Bulgari to Burgers | Italy Faces A Commercial Balancing Act
/Clearly I don’t understand the Italians as well as I thought. Perhaps I’m so jaded living in the depths of Smart Sensuality convictions that my good judgment about appropriate behavior has evaporated.
Having spent months of my life in Italy, living a wonderful love affair for five years with a well-known business executive, and having kissed the ground every time my plane landed on Italian soil, I was confounded to read that Julianne Moore’s Bulgari ad was deemed too sexy for Venice.
Personally, the ads were a bit disruptive to me — not for the discreet nakedness of Julianne Moore’s womanly body which has a long history of adulation in Italy, but for her cub friends. Making pets of wild animal babies is an unsettling message for Green Beings.

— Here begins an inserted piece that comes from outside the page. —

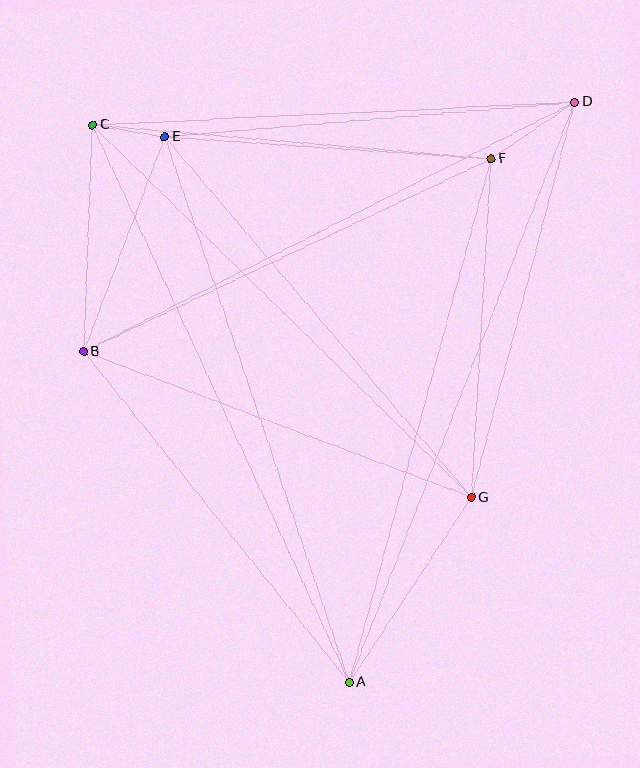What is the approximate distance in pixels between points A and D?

The New York Times visits the challenges of restoring Venice in a commercial world where corporate sponsorship of places and events involves not a quiet donation to preserving the planet but a typically visual announcement that can be seen for miles.
Here’s the officially-approved Bulgari ad that is inspiring Italian lovers, and I stand by my initial preference. Without the blue clouds outlining the image, the ad would blend so beautifully into the landscape, that it might belong there — as images of nude women have graced this country for thousands of years.
When the Coke billboards and vending machines went up around the Piazza San Marco this summer, impassioned Venetians exploded in anger.